Hanging in the window, ‘Grace and Mercy’, 2016 takes its name from a previous inhabitant of the gallery premises – a fashion retailer whose signage still remains ghostly visible above. An arrangement of found images and objects, the work depicts two near-identical portraits of a woman - advertisements found by Beveridge in separate shop windows. Cropped from their branding and framed side-by-side these high production, commercial images – once finely tuned for mass appeal and geographical reach – are sapped of their intended power and rendered elusive.
‘Clouds I’, II, and III are three large scale works made up of shop fitting panels – some powder-coated in pristine pastel tones, others grubby and dilapidated in the discarded state that they were found in. Arranged into grids they evoke the sublime abstract paintings of Agnes Martin or the monuments of an unidentified civilization.

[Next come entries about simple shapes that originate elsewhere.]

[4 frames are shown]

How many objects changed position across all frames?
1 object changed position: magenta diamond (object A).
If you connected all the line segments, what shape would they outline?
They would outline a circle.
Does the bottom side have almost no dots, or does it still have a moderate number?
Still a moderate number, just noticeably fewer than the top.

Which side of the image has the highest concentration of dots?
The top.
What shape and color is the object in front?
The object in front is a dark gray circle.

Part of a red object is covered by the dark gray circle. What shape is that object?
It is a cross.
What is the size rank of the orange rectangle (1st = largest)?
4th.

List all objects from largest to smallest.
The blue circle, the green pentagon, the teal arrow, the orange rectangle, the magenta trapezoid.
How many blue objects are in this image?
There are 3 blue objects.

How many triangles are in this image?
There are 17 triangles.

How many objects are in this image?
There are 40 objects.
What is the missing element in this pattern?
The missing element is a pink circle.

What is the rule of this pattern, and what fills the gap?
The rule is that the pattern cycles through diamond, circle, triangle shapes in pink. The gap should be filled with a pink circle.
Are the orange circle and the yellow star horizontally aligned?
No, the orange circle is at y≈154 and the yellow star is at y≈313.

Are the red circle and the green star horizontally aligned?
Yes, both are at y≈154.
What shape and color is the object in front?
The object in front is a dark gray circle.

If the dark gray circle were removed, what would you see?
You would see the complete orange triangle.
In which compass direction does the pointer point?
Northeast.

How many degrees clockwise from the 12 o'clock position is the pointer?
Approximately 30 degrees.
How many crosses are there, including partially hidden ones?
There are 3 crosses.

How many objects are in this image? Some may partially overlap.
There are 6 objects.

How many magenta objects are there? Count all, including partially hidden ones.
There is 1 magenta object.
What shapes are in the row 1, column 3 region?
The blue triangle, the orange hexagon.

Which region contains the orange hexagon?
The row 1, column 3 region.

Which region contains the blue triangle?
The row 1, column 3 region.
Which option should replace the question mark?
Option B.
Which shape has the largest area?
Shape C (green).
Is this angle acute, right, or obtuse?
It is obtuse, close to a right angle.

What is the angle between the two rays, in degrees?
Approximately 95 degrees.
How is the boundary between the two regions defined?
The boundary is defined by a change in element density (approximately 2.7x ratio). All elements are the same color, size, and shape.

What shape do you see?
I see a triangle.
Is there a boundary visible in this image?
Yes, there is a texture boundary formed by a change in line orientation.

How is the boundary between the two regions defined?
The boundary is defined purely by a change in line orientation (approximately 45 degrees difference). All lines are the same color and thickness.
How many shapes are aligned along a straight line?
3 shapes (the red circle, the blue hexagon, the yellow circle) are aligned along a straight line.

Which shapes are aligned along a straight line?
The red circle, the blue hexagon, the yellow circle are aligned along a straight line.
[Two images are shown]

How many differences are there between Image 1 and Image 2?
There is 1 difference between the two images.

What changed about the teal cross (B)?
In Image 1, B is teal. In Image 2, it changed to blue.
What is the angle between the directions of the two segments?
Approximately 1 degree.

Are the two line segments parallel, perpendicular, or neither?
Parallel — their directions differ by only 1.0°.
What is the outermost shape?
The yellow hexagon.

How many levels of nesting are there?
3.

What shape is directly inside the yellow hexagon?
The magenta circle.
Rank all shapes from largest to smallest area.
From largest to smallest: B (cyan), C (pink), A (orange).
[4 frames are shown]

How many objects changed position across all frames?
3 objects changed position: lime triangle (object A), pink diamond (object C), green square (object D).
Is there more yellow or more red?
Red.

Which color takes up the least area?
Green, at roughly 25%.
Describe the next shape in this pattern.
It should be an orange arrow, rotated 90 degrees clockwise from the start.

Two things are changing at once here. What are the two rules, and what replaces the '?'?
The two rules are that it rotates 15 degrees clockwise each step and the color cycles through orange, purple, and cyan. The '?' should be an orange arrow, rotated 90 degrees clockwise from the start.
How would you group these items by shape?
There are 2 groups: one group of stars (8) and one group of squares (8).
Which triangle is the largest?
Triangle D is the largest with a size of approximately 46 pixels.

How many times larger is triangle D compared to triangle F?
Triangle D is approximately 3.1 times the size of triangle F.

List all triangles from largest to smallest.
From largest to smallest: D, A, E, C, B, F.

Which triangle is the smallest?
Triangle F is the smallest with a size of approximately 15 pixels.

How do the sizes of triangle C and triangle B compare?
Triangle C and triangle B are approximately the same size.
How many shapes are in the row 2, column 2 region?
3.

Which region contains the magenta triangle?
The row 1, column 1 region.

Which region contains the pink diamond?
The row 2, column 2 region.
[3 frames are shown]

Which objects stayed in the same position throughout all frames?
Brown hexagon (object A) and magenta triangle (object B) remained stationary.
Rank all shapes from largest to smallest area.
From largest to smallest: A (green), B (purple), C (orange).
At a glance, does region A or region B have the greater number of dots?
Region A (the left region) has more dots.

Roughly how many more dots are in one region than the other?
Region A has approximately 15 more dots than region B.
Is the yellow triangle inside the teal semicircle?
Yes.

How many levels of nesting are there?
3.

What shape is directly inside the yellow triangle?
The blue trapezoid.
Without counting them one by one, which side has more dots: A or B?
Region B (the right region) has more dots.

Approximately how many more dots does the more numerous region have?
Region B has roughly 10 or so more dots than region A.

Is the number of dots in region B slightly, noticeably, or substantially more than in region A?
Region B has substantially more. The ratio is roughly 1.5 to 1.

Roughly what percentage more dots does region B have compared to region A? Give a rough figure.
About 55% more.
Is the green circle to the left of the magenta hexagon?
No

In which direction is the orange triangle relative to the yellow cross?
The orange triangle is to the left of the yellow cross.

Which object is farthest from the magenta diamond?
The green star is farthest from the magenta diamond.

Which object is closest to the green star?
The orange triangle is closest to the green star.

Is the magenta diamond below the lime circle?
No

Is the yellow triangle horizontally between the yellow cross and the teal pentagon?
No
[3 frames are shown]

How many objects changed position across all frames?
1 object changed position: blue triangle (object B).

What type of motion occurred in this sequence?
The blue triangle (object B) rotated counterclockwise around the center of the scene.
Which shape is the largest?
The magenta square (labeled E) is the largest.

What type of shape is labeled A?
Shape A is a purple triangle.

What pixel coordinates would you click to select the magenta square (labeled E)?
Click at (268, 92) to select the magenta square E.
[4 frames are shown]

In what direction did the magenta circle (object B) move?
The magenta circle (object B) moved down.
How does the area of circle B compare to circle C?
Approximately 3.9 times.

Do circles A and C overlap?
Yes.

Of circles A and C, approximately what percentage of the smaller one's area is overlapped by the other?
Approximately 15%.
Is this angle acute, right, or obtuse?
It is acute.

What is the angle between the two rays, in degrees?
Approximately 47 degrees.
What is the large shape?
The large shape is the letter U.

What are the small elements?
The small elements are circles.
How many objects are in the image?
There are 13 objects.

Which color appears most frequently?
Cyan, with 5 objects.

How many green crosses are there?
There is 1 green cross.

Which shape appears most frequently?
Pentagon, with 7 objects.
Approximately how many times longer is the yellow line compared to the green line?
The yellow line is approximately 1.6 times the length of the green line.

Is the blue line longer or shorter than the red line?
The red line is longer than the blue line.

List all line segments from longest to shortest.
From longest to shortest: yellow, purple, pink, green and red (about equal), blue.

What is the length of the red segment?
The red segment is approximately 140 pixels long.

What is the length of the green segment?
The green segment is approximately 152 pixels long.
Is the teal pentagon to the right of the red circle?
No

On the inside of the gallery window cling chrome garment rails amplified in their abundance to the point of extraterrestrial absurdity. Hand-blown glass bubbles punctuate the exhibition. Slumped over the works, they reflect and distort the rigid metal retail structures that underpin them.
Through strategies of selection, framing and recombination Beveridge reconfigures the hierarchies of commercial images and objects. Her diverse assemblages seek to examine the relationship between the shared access that everyone might have to the visual languages that saturate our contemporary existence and the special access that each of us has to personal memory and private experience. Less interested in a prescriptive rhetoric on consumer culture than exploring how the poetic and the personal can be addressed under contemporary conditions, Beveridge sits on the line between ambivalence and celebration – investigating a fascination between the lure of consumer images and objects and the values that they preserve and perpetuate.